Many automation tasks require access to credentials such as API keys, access tokens, or webhook URLs. Instead of hardcoding these into your workflow files (which is insecure and discouraged), GitHub allows you to store them securely in your repository settings.

How to add a secret

  1. Go to your repository on GitHub.
  2. Navigate to Settings → Secrets and variables → Actions.
  3. Click New repository secret.
  4. Add a name like NPM_TOKEN or SLACK_WEBHOOK and paste the corresponding value.

Once added, you can reference your secret in any workflow file like this:

env:
  NODE_AUTH_TOKEN: ${{ secrets.NPM_TOKEN }}

6. Advanced Workflows

GitHub Actions can scale with your projects, supporting advanced automation scenarios.
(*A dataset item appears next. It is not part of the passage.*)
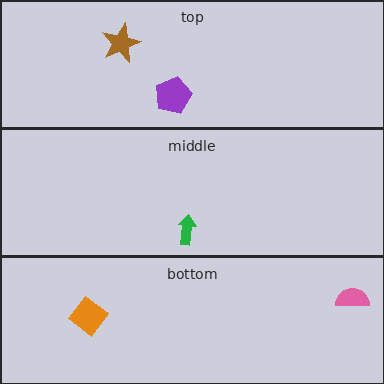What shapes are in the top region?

Here are some patterns and features you can use to unlock powerful workflows:

  • Matrix builds: Run jobs across multiple environments (OS, language versions, etc.) to ensure cross-compatibility.
  • Reusable workflows: Share and reuse entire workflows across repositories or teams, improving maintainability.
  • Environment-specific jobs: Use conditional logic (if:) to trigger jobs only in certain environments like staging or production.
  • Manual triggers: Allow manual execution of workflows through workflow_dispatch, useful for deployments or fixes.
  • Artifacts and logs: Upload generated files, logs, or reports using actions/upload-artifact for later inspection.
  • Conditional job chaining: Combine needs and job outputs to create sophisticated job dependencies.
  • Dynamic expressions: Use ${{ }} syntax with contexts and functions to dynamically control your workflows (e.g., ${{ github.actor }}, ${{ steps.step_id.outputs.result }}).
  • Third-party integrations: Trigger workflows from external services using repository_dispatch events.

🧪 Example: Workflow Dispatch with Custom Inputs

on:
  workflow_dispatch:
    inputs:
      environment:
        description: 'Deployment target'
        required: true
        default: 'staging'

Enables manual triggering from the GitHub UI with custom parameters.

🧪 Example: Uploading Artifacts

- name: Upload coverage report
  uses: actions/upload-artifact@v4
  with:
    name: coverage-report
    path: ./coverage/

Save build results, test coverage reports, or other generated assets for download or review.

🧪 Example: Conditional Jobs Based on Environment

jobs:
  deploy:
    if: github.ref == 'refs/heads/main'
    runs-on: ubuntu-latest
    steps:
      - name: Deploy to production
        run: ./deploy.sh

This job runs only if the push was to the main branch.


7. Best Practices

  • Keep it simple: Break large workflows into smaller, manageable files.
  • Cache dependencies: Improve build times using actions/cache.
  • Secure secrets: Store tokens and API keys in Settings > Secrets.
  • Use pinned versions: Reference specific versions (@v4, @v2) instead of @latest.
  • Avoid redundancy: Reuse logic with composite actions or reusable workflows.
  • Monitor runs: Set up failure alerts and track metrics.

8. Next Steps

  • Read the official GitHub Actions Quickstart.
  • Explore pre-built actions on the Marketplace.
  • Experiment with advanced features like job dependencies, matrix builds, and composite actions.
  • Track workflow runs in the “Actions” tab for insights and debugging.

🌟 Pro tip: Automate documentation updates and changelog generation with GitHub Actions using tools like release-drafter to generate changelogs automatically.


9. Glossary

  • Workflow: A YAML-defined automation triggered by GitHub events.
  • Runner: A VM or container where a job is executed.
  • Job: A set of sequential steps in a workflow.
  • Step: A command or action within a job.
  • Matrix build: A strategy to run jobs across multiple configurations.

For more terms, visit the GitHub Actions glossary.


🎯 Start with a small automation (like linting or testing), then evolve your workflow as your project grows.